Speaker 1 (00:00):
Hi there. I’m Jessica Ellsworth from Hogan Lovells. We appreciated the opportunity to present our case to the Supreme Court, and we thank the justices for their thoughtful and thorough questions. The issues in this case are not hard under existing precedent. The same rules should govern here that govern any challenge to any agency decision by any plaintiff.
(00:26)
First, the respondents have not been harmed by the FDA’s decisions about the use conditions for mifepristone. They fail to show, under any rational legal standard, why they have standing to bring this suit. The fact is they don’t.
(00:43)
Second, Congress entrusted the FDA with the sole authority to approve new drugs and subsequent changes. The federal judiciary has respected that authority for decades, applying an appropriately narrow standard of review to FDA’s drug approval decisions.
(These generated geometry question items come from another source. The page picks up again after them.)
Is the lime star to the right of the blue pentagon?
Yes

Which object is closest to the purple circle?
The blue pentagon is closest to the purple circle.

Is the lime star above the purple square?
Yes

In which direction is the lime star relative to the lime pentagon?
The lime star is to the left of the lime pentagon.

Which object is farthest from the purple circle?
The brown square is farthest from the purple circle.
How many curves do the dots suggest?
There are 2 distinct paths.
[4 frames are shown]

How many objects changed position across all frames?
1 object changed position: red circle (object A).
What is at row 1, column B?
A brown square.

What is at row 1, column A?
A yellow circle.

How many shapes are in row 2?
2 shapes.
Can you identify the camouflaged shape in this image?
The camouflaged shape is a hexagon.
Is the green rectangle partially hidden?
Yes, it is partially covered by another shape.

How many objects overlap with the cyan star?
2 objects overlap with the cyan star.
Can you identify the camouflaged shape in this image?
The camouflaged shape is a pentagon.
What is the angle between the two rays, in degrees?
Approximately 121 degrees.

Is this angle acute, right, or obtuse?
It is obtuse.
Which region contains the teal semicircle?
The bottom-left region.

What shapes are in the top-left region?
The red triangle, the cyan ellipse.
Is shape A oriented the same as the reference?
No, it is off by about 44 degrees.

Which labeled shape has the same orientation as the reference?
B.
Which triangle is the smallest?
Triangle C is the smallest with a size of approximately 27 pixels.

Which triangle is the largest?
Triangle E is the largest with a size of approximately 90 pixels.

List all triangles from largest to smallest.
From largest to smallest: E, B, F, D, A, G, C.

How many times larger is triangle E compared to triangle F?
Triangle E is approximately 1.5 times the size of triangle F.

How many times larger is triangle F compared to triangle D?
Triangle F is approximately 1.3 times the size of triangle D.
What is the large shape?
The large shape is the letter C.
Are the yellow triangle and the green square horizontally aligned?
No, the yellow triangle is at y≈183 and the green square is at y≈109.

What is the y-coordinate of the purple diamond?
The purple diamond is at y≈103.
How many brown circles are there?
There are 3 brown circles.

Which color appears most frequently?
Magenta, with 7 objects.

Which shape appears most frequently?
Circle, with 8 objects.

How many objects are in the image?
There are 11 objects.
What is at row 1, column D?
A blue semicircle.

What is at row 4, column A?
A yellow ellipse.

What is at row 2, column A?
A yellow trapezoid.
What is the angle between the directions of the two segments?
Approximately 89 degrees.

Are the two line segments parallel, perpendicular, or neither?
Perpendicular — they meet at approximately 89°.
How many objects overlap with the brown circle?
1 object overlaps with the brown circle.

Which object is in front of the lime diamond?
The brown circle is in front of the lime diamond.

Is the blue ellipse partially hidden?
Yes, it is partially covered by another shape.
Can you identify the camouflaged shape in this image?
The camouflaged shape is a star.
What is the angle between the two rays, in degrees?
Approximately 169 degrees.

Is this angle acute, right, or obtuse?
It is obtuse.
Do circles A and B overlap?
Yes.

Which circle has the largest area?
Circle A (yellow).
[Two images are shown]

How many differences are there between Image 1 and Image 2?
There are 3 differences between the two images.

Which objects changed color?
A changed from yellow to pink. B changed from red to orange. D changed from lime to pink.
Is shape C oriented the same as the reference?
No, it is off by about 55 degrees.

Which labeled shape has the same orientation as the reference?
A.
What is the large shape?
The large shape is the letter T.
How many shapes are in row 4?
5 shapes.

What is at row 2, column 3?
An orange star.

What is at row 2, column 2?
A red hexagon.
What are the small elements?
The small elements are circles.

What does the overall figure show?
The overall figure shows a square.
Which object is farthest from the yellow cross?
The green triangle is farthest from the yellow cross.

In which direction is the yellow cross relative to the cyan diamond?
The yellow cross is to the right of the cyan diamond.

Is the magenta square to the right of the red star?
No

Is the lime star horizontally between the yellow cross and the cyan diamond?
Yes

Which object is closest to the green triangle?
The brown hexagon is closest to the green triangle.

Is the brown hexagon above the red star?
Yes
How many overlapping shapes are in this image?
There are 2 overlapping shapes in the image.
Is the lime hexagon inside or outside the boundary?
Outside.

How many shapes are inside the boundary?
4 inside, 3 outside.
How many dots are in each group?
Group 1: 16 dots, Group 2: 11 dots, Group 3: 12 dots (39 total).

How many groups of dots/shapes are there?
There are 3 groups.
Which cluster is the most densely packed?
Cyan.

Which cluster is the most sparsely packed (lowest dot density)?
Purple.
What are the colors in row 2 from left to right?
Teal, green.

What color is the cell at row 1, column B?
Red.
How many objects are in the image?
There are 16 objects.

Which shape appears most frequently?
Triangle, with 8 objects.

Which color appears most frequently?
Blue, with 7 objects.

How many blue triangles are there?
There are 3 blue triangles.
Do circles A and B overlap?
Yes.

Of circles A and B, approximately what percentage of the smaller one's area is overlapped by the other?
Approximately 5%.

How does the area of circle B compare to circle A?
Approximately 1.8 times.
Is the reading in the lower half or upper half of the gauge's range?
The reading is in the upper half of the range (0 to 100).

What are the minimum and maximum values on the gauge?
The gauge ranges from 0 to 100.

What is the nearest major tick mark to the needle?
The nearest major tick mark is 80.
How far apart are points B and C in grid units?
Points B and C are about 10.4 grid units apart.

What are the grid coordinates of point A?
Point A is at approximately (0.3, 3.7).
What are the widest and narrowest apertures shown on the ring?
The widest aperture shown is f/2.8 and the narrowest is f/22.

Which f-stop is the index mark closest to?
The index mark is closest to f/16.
In approving Mifeprex nearly a quarter of a century ago and in its subsequent changes to how the use is prescribed and used, the FDA acted on an extensive body of evidence and well within its authority and in accordance with the law. Second guessing the scientific data-driven judgments of an independent agency is an extreme position that could inject uncertainty across American life.
(01:35)
Under the respondent’s theory, the medicines Americans rely on to manage and cure any number of conditions and diseases could be in jeopardy years after FDA’s approval, and the ability of the American pharmaceutical industry to develop and get approval for new drugs would be severely harmed, slamming the door on promising research into medicines for everything from Alzheimer’s to cancer. Fortunately, there is no basis in law, or precedent, to find for the respondents, and we have urged the court today to overturn the Fifth Circuit’s decision.
(02:15)
We thank the court for its time and attention in this matter, and we look forward to its resolution of the case. Thank you.